Mr Wolf is known for trying to eat old ladies and their relatives, but does that make him a “Bad Guy”? To change his image, Mr Wolf starts a good guys club with Mr Shark, Mr Piranha and Mr Snake, with the aim to help people, and to become heroes. Mr Wolf has plans to make this band of stereotypical baddies be seen in a better light, through rescuing cats in trees and freeing dogs from the pound. But, will his plan work?

The Bad Guys is an easy to read chapter book, fantastic for those just moving up from first readers. The book had a comic book feel to it, with the story told through the extensive black and white illustrations and character dialogue.

I read the first episode to my kindergartener, who absolutely loved it (and I did too!). I think my son could have read it himself, but at 144 pages, he was a little intimidated by the physical size of the book. However, with all of the illustrations, and only a small amount of text on any one page, it was quite a quick read.

All of the characters have some quirky traits, but I particularly liked Mr Wolf’s upbeat nature and his unwillingness to accept defeat. My son liked Mr Shark’s ability (and desire) to eat anything and everything, even his own hat! The group dynamic and the interaction between the individual characters was excellent. It was easy to believe that this group could turn their bad ways over for good with Mr Wolf’s leadership and some great teamwork.

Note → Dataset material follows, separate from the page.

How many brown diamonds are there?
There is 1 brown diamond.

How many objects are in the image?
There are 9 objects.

Be prepared for a good laugh whilst reading The Bad Guys; just about everything in this story was funny. The reactions to being rescued by a wolf, a shark, a snake and a piranha are great, and of course, my son thought Mr Piranha’s gassy little problem in the car was hilarious! How sceptical of Mr Wolf’s plans the others are, and how completely committed to his mission Mr Wolf is, even how they dress, it is all funny. Overall, we just really enjoyed this turned backwards tale.

The Bad Guys series is now up to, as I write this, I believe, episode 9, so there is a lot more laughter and joy to be had from these four formerly dangerous pals. We are looking forward to their next mission.

The Bad Guys: Episode 1 is suitable for lower and middle primary school children.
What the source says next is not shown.